Пашка был моим бывшим однокурсником. Он писал статьи для какой– то богом забытой газеты и неимоверно гордился своей интеллигентностью. Еще он регулярно выпивал за деньги друзей и знакомых девушек, находивших его чудным и привлекательным. Сейчас он жил с вычурной и скучной женщиной лет на шесть старше. Она работала в банке и отвратительно готовила. Это, в общем, все, что я знал о ней. О, и еще она носила очки в красной оправе и очень некрасиво смеялась. Эта дамочка исправно покупала еду и платила за коммунальные услуги. Финансовый ангел, ниспосланный голодному творцу самими небесами! Каким таким местом Пашка заслужил этакую щедрость, я не понимал. Серенький, унылый, облезлый, но зато добрый.
– Пашка сделал Маше предложение, – Иван выпятил и без того пухлые губы и грустно сморщился.
– Какой Маше? – ну вот, подумал я, еще одного потеряли. Пару месяцев назад наш закадычный друг Володя сгинул в огнедышащем котле семейной жизни и радостно булькал оттуда, изредка пописывая банальщину в социальных сетях.
– Ну, той, с очками, – Ваня сморщился еще сильнее. Она ему не нравилась.
– Ну и черт с ними, что тут сказать. Какая может быть у меня от этой новости радость, если эти два человека абсолютно друг другу не подходят? Она гасит его творческое начало. Ты читал его последние статьи? Все хуже и хуже. А то эссе, что он мне прислал? Просто мрак. Он становится примитивным. Мне его жаль, – подытожил я и даже как-то обрадовался, что мы с Мариной разошлись. Единственное было обидно, что это она меня бросила, а не я ее.
– Ты ему просто завидуешь, – Ваня громко хмыкнул и решительно ударил рукой об стол, – возьмем еще пива?
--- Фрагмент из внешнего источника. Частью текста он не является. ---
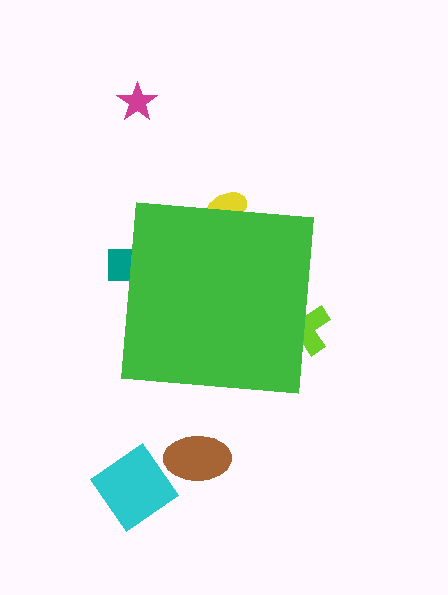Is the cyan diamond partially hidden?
No, the cyan diamond is fully visible.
– Ну нет, я пас. Пора выдвигаться, а то на метро не успеем. Не хочу тащиться в Чертаново на такси, денег в обрез, – я как бы вывернул воображаемые карманы.
– Ты прав, у Паши есть коньяк. Его благоверная притащила с работы. На нашу радость, сегодня ее не будет дома.
– Ну, так вот почему мы приглашены! А кто, собственно, там еще будет? – мне было интересно, будут ли там ненавистные мне московские графоманы, с которыми почему– то якшался Пашка, и симпатичные любительницы литературы, разумеется.
– Да там много народу собирается. Знаю, что Семенов придет точно, он уже там.
– Фу, этот кретин! – я ненавидел Семенова всей душой. Этот заносчивый засранец возомнил себя реинкарнацией Бродского, крутил сложные словеса ради словес и выпускал по два сборника в год на деньги сочувствующих. Какой это все– таки большой дар – уметь себя продавать и навязывать ничего не соображающим в литературе людям, даря им чувство собственной значимости от того, что они причастны к искусству, читая его дерьмовые венки сонетов.
– Только не говори мне, что ты не поедешь туда из– за Семенова… Тебе надо развеяться, Ганя, – Иван снова стал тянуть руки к моей спине, ненормальный кинестетик.
– Ладно, поехали. Подземная карета ждет.